Celia and the deputy chief of police are drinking coffee in the dining room. The powder-fine fingerprint dust, which started out black and white—black for the light surfaces, white for the darker ones (but now, having endlessly risen and resettled, is ash grey everywhere)—has been ineffectively wiped off the table, leaving a silver sheen. Celia rubs X’s in it. She is trying to compose herself. By the end of her statement her voice had disintegrated to a cracked whisper. She didn’t break down, though. She didn’t need the deputy chief to take her arm, although he did.
His name is Martin Morris. He’s a tall man with a long, worn face and heavy-lidded eyes full of some private misery.

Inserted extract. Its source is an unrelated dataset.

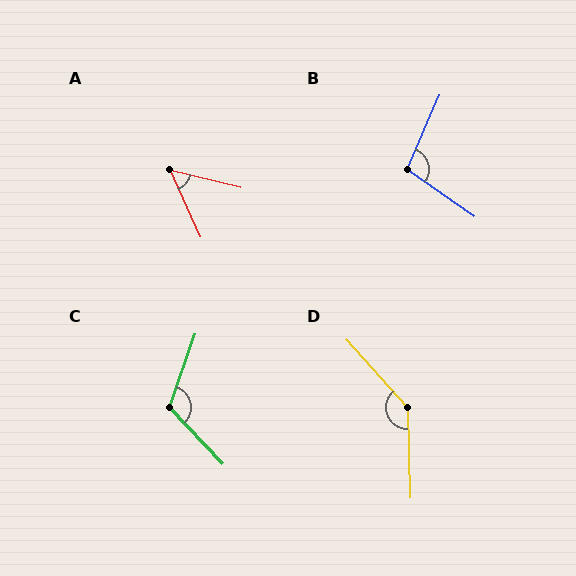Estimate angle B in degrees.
Approximately 102 degrees.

And yet his voice is deep and reassuring, and listening to him now (he’s saying that several radio stations interrupted regular programming to broadcast live) she thinks maybe it isn’t misery, it’s exhaustion. He has told her he’s an insomniac. She wonders how she looks, how she looked on the TV. On the slim chance that Rachel sees her, she hopes she came across as in charge. How awful to think that instead of comforting Rachel she’s giving her something else to worry about. Whenever there’s a small crisis, a cheque bouncing or the car not starting, Rachel is the levelheaded one. As she, Celia, begins to lose it, Rachel’s face takes on this long-suffering expression no nine-year-old child should have access to.
“I can’t vouch for the networks,” Martin Morris says. He’s still talking about live coverage. “CTV potentially, on their all-news station.”
“So the call could come any time now,” Celia says.